Nearly 24 years ago on a December 24 evening, a passenger aircraft was cruising at 26,000 feet enroute from Kathmandu to Delhi when the captain noticed a person onboard wearing a monkey cap and holding a hand grenade and a revolver in his hands. From then, most of the nearly 180 passengers of the ill-fated plane had a harrowing time for eight days as the aircraft stopped at Amritsar, Lahore, Dubai and Kandahar. And one of the passengers was also killed. In the words of Devi Sharan, the captain of the Indian Airlines flight IC814 that was hijacked on December 24, 1999, “I had to live to save others” and that he dealt with terrorists who were well versed with aviation terminologies.

Recalling his experience at a briefing on Monday, Sharan said the flight took off from Kathmandu at around 4 pm and at around 4:40 pm when it was cruising at 26,000 feet, he knew something was wrong. As one of the senior-most flight personnel was going back from the cockpit after serving tea, Sharan saw a person with a monkey cap on, one hand grenade and one revolver in his hands.

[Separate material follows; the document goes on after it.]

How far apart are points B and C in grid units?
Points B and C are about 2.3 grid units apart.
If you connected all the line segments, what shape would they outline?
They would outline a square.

“Immediately, I knew something was wrong,” he said and added that hijackers were well-read about Indian aviation as they could recognise the call sign of then Indian prime minister’s aircraft, which was in the vicinity. The hijackers wanted to land the aircraft at Lahore but Sharan told them that it cannot go there. Then, one of them, asked which was the alternative airport and when Sharan told it was Mumbai, then the hijacker asked, “If you can go to Mumbai, then why can’t you go to Lahore, which is closer to Delhi”.

“I could understand that making fool of them was very difficult because they knew a lot of things, using words of aviation,” Sharan recalled. However, Sharan said he managed to convince them and landed the aircraft at Amristar. But as the hijackers, who had satellite phones, knew that a plane has taken off from Delhi with commandos, they wanted to fly out from there as they wanted a “heroic death and crash into Pakistan territory”, according to Sharan.

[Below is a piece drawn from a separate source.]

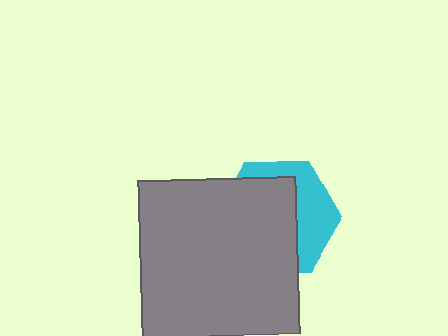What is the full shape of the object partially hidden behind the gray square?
The partially hidden object is a cyan hexagon.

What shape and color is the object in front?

After calculating the available fuel, the nearest airport the plane could fly to was Lahore. However, Sharan said that Lahore ATC had switched off all lights and he decided to crash land the plane on a road but then the ATC communicated saying the runway is open. Sharan noted that there was a transponder in the cockpit that gave details to the ATC without any lights being on the runway.

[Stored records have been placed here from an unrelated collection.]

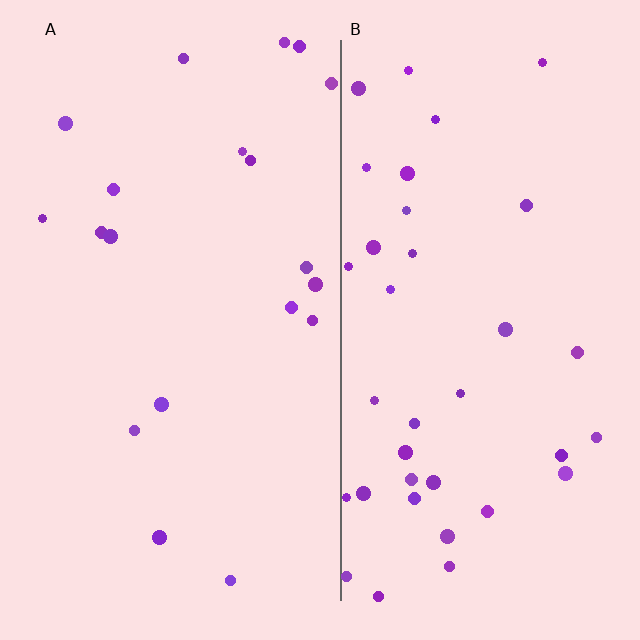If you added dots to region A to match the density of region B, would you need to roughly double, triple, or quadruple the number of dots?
Approximately double.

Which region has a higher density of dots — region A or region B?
B (the right).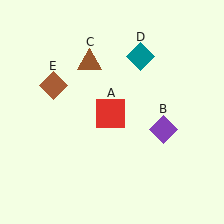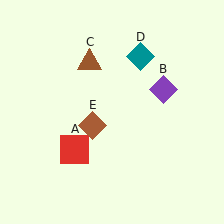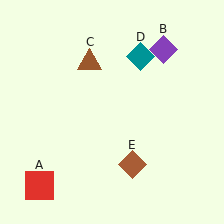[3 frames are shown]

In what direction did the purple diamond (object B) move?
The purple diamond (object B) moved up.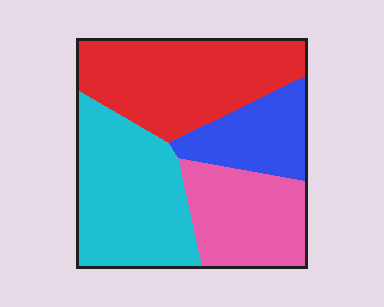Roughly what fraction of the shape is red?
Red takes up about one third (1/3) of the shape.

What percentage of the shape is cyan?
Cyan takes up about one third (1/3) of the shape.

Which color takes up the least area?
Blue, at roughly 15%.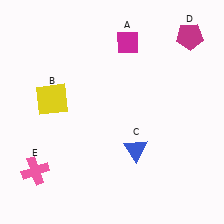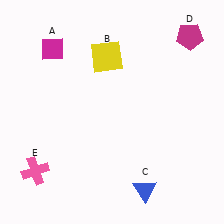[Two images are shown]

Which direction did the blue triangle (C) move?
The blue triangle (C) moved down.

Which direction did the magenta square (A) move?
The magenta square (A) moved left.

After refuelling, the aircraft took off and landed in Dubai where few children, ladies and senior citizens were offloaded. The dead body of Rupin Katiyal, who was killed onboard, was also deplaned. On December 25, 1999, the plane landed at Kandahar and Sharan said, “There was no food coming, toilets (in the aircraft) were full and people were not eating at all”.

Finally, all were released on December 31. As Anil Sharma, who was the head of the cabin team on the IC814 flight, said at the briefing, this gentleman, referring to Sharan, was holding the aircraft for more than 24 hours. The five Pakistani hijackers were identified as Ibrahim Athar, Shahid Akhtar Sayed, Sunny Ahmed Qazi, Mistri Zahoor Ibrahim and Shakir.

They succeeded in their plans and secured the release of terrorists Maulana Masood Azhar, Sheikh Omar and Mushtaq Zargar in exchange for those onboard IC814. Sharan and Sharma shared their experiences at an event at the BCAS office in the national capital to mark the Aviation Security Culture Week that is being celebrated from July 31 to August 5.

A lot has changed since the 1999 hijacking of the plane and in the last nearly 24 years, there has been no incident of hijacking of an Indian aircraft. “Aviation security rules are important… We cannot afford a mistake,” the chief of the Bureau of Civil Aviation Security (BCAS) Zulfiquar Hasan said.